If you follow, cover or root for the Raiders and the Tuck Rule still enters your mind, stop reading here. For the purposes of this season, separate from any other year, we need to discuss Tom Brady. Brady and the rest of the Tampa Buccaneers will fly into Vegas and play the Raiders. Yet, this isn’t the same old Brady that you’ve seen in New England for the better part of two decades. Yet, in a new surrounding, Brady managed to find a new home, within a new offense.
During his last few seasons in New England, you could hear the whispers of significantly diminished arm strength. Instead, Brady suffered from diminished receiving talent. Gronk retired, cameos by Antonio Brown, and Josh Gordon hurt the cause. Outside of Julian Edelman’s 100 matches, only one other Patriots wideout boasted more than 25 catches (Philip Dorsett, 26). You heard expert after expert alleged a catastrophic arm-noodling. Brady’s 6.6 yards per attempt stood out as a giant problem. People claim to see a lack of velocity and ability to hit the deep pass. Look at what a change of address and actual vertical threats can do. Not only has Brady increased his ypa to 6.9, but his completion percentage also rose. That is to say, not only is he throwing deeper routes, he’s completing them as well.
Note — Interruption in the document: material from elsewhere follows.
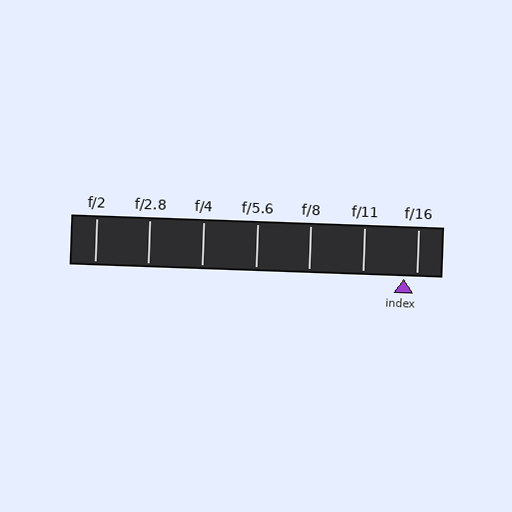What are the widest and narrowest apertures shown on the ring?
The widest aperture shown is f/2 and the narrowest is f/16.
Bruce Arians prefers his quarterback to make vertical throws, Brady appears to adjust to the new scheme with intelligence. Granted, his predecessor, Jameis Winston never met a window he could not attempt a pass through. Yet, Brady takes his shots in a controlled manner that won’t lead to disaster. Still, after five games, he looks comfortable in Arians’ scheme. Other than film, there is one specific stat to focus on: intended air yards per pass attempt. That means, regardless of if the pass is completed or not, the average route depth counts. Last year in New England, Brady averaged 7.6 yards in the air. Now, spin that towards this season: 8.5. The routes are deeper. The Raiders need to account for the fact that the fallacy of compromised arm strength hinders the Bucs offense. With Evans and Godwin on the outside, Vegas needs to realize that the entire field is open.
To stop Tom Brady, the Las Vegas Raiders must generate a consistent rush. New acquisition David Irving may not be the complete answer. However, he will add quality depth to a unit that fails to get home with any semblance of pressure. With Brady’s quick release, Tampa only surrendered eight sacks in 223 attempts. Moreover, the quality of heat must be from all sides. Brady will roll away from Maxx Crosby. The hope remain is that interior push will funnel him horizontally. If the Raiders fail to hit Brady, the talent of the receivers and tight ends will make this a long afternoon in the desert.